I know this issue will not affect on the operation but i wanted to know the explanation of this abnormal shutdown.

Thanks sir

MOmar91,

If you would put your Hydraulic System P&ID up on, say, DropBox or OneDrive or Google Drive, and then post the link to the drawing in this post we might be able to make a more reasoned assessment. In my experience with GE-design heavy duty gas turbines--prior to Belfort getting involved--I have never seen any solenoid or device that was energized to relieve hydraulic pressure during a shutdown. Having said that, many units have a 20TV-1 solenoid that ports hydraulic pressure to a double-acting cylinder that moves the IGVs. I could envision a condition whereby when 20TV-1 was de-energized it would port a significant amount of hydraulic oil to the actuator to cause it move the IGVs to the mechanical closed stop and act to reduce the pressure in the hydraulic system (from the Main Hydraulic Pump and the Hydraulic Accumulators).

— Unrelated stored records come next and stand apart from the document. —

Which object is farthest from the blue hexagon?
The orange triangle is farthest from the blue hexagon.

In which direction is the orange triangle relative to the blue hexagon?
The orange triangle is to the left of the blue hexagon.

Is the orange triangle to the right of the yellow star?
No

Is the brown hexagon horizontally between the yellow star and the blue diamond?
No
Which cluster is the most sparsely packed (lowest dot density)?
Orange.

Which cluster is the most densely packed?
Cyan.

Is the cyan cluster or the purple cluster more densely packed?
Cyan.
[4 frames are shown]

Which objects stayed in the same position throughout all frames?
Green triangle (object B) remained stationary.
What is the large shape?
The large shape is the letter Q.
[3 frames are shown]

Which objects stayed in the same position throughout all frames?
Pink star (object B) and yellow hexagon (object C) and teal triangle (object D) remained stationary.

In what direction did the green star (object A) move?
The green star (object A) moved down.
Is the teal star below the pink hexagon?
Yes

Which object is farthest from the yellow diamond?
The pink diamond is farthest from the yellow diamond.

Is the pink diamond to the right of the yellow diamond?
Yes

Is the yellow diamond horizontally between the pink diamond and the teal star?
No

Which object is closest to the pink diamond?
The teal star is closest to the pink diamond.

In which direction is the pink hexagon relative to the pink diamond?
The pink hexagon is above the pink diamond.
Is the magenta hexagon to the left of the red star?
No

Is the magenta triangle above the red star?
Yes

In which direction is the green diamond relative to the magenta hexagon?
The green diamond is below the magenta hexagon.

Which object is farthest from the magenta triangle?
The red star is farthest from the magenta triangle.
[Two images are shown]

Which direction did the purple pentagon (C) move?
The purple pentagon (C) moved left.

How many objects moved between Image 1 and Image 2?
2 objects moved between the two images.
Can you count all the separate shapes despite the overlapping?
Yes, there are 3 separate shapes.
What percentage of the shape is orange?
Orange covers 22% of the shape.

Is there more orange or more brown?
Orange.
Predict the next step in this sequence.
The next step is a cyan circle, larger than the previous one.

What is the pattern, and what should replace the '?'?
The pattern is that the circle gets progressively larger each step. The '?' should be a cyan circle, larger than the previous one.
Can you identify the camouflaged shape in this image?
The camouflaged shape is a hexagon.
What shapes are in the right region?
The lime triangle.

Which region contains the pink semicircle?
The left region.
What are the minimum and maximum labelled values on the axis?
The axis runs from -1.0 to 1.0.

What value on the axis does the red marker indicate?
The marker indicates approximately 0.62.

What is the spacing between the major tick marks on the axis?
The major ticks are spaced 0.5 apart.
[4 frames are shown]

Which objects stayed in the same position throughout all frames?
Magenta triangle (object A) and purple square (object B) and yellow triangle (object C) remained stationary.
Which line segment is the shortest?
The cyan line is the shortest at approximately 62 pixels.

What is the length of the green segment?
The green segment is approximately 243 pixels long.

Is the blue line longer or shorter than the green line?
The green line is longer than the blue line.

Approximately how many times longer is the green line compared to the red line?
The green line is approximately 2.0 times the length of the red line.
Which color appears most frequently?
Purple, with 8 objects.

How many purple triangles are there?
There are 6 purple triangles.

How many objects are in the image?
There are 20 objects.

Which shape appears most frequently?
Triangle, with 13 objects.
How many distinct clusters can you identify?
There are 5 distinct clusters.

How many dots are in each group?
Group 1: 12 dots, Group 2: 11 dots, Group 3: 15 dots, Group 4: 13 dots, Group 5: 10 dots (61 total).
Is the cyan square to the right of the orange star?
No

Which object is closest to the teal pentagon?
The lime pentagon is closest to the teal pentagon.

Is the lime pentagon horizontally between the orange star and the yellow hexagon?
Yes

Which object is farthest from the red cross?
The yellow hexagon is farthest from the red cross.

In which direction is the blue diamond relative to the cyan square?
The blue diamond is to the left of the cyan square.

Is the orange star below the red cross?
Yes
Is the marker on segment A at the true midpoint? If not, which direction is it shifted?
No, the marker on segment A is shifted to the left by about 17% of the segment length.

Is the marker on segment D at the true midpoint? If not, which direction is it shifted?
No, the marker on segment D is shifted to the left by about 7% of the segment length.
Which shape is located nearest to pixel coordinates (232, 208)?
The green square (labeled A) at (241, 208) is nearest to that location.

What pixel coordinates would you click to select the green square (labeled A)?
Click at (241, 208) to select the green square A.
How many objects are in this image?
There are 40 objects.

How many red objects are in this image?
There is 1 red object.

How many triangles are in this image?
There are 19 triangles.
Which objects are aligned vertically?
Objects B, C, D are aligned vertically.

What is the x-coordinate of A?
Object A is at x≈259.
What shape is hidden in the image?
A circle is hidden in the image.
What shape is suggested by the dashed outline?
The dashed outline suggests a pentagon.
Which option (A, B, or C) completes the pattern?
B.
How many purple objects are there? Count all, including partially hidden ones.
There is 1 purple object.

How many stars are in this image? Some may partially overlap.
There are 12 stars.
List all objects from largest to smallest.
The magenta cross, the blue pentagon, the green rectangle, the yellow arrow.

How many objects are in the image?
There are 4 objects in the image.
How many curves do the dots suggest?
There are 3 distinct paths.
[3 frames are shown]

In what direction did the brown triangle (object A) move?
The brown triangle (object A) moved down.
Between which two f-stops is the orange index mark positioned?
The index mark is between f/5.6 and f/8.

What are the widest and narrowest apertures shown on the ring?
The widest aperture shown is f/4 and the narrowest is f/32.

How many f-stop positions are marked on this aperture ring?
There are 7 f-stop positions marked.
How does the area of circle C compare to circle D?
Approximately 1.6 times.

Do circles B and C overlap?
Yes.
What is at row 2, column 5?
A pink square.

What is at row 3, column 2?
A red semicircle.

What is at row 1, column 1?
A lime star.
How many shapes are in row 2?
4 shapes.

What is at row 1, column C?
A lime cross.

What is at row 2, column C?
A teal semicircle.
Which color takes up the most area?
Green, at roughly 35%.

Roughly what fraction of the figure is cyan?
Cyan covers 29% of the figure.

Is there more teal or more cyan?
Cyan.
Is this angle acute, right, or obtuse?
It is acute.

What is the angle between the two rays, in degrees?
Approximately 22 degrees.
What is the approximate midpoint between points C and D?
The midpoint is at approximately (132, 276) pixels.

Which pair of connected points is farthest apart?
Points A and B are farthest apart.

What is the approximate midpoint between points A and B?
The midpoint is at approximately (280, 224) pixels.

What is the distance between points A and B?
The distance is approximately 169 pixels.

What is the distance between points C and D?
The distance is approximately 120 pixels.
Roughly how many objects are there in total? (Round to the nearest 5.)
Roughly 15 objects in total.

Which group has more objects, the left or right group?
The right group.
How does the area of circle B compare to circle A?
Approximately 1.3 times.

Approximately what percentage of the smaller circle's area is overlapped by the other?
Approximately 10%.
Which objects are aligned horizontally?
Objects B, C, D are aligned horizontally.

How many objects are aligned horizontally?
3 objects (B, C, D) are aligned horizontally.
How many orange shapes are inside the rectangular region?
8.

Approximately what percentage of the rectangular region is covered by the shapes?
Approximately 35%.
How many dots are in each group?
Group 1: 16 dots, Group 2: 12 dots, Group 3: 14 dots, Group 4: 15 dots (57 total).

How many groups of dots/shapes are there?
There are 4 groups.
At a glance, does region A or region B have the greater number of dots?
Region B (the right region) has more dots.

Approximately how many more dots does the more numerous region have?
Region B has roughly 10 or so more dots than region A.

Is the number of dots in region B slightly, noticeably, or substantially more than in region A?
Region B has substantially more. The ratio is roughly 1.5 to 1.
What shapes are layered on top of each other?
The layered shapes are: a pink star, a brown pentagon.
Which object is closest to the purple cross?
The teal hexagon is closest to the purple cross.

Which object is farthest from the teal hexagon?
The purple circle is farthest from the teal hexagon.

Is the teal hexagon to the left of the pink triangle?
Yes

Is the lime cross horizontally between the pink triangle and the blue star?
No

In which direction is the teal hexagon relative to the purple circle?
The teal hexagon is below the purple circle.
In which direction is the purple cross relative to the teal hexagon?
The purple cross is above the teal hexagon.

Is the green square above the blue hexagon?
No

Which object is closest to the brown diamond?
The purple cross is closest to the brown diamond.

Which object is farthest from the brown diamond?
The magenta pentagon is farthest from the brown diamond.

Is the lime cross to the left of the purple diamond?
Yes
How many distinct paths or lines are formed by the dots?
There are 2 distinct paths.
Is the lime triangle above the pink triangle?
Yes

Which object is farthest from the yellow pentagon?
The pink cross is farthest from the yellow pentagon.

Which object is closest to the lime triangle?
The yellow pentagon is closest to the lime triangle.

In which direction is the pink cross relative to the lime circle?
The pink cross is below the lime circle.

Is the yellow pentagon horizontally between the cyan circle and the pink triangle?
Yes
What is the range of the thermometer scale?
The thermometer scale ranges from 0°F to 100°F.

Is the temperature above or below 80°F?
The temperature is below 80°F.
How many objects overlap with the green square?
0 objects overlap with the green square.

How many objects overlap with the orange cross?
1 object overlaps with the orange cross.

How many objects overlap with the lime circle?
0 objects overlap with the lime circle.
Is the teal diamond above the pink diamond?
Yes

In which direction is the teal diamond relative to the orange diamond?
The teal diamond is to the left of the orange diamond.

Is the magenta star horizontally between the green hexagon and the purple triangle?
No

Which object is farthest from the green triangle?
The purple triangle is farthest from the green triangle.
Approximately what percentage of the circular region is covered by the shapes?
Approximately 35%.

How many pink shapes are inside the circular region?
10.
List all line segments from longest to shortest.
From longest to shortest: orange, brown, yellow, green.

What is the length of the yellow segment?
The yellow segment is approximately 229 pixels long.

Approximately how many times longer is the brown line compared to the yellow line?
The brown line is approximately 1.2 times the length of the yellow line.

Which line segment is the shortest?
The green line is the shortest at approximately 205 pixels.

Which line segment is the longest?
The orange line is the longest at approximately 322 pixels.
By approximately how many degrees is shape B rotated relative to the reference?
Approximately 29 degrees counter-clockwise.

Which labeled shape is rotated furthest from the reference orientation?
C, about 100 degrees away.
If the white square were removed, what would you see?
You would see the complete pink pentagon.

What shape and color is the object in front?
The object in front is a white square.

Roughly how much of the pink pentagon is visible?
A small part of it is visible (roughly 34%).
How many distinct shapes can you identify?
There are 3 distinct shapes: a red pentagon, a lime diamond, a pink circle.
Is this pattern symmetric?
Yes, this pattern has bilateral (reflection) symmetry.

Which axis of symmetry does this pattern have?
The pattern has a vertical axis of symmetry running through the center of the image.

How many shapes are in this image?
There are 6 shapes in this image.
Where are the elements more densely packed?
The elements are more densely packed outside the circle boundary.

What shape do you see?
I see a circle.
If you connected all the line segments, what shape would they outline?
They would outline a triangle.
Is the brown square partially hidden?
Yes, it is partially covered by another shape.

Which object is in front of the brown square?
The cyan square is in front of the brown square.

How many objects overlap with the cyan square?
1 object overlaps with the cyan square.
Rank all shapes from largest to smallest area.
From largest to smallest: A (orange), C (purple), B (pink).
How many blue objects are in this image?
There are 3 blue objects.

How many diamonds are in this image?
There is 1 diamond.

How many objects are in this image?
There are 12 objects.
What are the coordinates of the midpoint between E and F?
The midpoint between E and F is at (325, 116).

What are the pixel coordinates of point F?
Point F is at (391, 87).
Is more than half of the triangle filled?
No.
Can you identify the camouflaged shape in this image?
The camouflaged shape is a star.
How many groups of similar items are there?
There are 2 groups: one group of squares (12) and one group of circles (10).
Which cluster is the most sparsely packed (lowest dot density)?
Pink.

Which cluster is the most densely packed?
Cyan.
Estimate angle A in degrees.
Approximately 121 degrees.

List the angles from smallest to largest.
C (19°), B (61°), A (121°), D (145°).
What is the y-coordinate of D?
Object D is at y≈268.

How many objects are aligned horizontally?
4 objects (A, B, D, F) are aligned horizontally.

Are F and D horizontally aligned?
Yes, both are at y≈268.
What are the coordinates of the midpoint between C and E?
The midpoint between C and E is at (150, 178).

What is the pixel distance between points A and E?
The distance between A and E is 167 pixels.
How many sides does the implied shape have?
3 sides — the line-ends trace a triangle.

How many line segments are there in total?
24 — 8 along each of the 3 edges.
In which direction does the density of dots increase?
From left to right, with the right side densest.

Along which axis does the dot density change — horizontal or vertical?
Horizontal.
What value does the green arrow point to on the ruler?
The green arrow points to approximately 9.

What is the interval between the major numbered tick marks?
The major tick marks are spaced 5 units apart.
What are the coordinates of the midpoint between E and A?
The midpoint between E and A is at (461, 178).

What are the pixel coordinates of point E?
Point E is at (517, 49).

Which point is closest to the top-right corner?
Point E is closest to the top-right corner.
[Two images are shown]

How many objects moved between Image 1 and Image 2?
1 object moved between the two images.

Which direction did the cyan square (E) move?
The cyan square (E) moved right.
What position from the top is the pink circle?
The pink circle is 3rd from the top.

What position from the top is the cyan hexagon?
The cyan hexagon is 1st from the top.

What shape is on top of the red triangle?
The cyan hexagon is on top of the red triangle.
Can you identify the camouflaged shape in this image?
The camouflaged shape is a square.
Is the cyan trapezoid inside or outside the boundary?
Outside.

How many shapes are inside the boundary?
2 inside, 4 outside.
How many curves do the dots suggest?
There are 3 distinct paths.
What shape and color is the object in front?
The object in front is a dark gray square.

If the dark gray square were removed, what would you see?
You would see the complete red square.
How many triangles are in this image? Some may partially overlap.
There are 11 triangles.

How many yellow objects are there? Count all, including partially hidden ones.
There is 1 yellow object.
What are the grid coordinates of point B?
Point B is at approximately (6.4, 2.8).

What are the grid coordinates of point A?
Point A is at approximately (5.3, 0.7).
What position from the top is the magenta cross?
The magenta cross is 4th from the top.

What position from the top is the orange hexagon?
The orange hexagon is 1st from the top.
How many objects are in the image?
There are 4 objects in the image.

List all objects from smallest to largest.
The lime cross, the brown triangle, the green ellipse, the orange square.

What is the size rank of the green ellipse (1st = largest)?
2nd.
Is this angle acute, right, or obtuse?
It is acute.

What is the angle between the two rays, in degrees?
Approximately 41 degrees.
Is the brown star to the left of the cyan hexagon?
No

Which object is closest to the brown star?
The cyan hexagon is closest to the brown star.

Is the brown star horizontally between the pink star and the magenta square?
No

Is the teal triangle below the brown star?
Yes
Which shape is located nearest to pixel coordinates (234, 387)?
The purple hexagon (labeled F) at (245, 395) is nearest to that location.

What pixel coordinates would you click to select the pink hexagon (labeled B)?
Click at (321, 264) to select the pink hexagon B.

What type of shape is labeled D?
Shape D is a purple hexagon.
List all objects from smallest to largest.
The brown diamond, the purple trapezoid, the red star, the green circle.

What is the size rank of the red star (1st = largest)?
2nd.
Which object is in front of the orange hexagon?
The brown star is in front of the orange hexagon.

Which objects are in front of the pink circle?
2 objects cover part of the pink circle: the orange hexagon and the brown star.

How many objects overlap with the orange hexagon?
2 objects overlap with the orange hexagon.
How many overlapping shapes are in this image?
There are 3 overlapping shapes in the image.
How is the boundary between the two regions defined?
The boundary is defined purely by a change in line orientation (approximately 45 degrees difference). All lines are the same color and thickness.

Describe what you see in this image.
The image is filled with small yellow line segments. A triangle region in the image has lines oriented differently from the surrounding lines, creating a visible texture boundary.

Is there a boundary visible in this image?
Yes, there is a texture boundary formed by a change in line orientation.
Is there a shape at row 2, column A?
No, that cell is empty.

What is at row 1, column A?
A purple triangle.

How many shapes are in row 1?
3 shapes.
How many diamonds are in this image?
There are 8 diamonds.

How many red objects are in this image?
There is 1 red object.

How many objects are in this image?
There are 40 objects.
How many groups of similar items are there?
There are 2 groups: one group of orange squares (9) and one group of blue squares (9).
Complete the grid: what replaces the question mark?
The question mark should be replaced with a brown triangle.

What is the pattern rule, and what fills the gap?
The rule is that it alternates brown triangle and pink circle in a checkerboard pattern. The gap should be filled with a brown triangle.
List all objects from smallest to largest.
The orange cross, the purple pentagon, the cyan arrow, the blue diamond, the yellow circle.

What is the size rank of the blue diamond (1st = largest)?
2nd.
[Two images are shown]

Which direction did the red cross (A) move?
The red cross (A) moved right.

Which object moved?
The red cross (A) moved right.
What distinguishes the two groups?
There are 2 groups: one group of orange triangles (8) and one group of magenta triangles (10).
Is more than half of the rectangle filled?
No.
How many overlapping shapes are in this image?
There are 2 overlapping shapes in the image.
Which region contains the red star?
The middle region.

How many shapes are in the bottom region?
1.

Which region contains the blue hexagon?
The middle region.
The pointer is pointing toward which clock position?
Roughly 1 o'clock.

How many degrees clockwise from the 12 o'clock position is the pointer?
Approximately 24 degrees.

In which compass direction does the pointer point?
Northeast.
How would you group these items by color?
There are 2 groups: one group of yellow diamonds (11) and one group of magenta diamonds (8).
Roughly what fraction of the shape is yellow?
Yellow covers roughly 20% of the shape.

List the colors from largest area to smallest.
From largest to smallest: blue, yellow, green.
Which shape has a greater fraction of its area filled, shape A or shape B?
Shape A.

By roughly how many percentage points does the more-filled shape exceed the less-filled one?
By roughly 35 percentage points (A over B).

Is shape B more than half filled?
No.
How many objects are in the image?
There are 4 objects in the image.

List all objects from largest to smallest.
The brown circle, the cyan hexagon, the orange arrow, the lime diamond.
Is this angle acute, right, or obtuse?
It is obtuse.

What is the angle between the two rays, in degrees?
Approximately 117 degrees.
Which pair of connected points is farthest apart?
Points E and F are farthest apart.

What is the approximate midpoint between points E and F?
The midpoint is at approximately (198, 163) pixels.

But even that isn't a really significant amount of oil and in my experience doesn't significantly reduce the hydraulic system pressure at the time of 20TV-1 de-energization.

So, unless GE-Belfort have re-invented the wheel, it's not clear what you are referring to. Only by reviewing the Hydraulic System P&ID from your site could any further comment be made about the perceived issue you raise in this thread.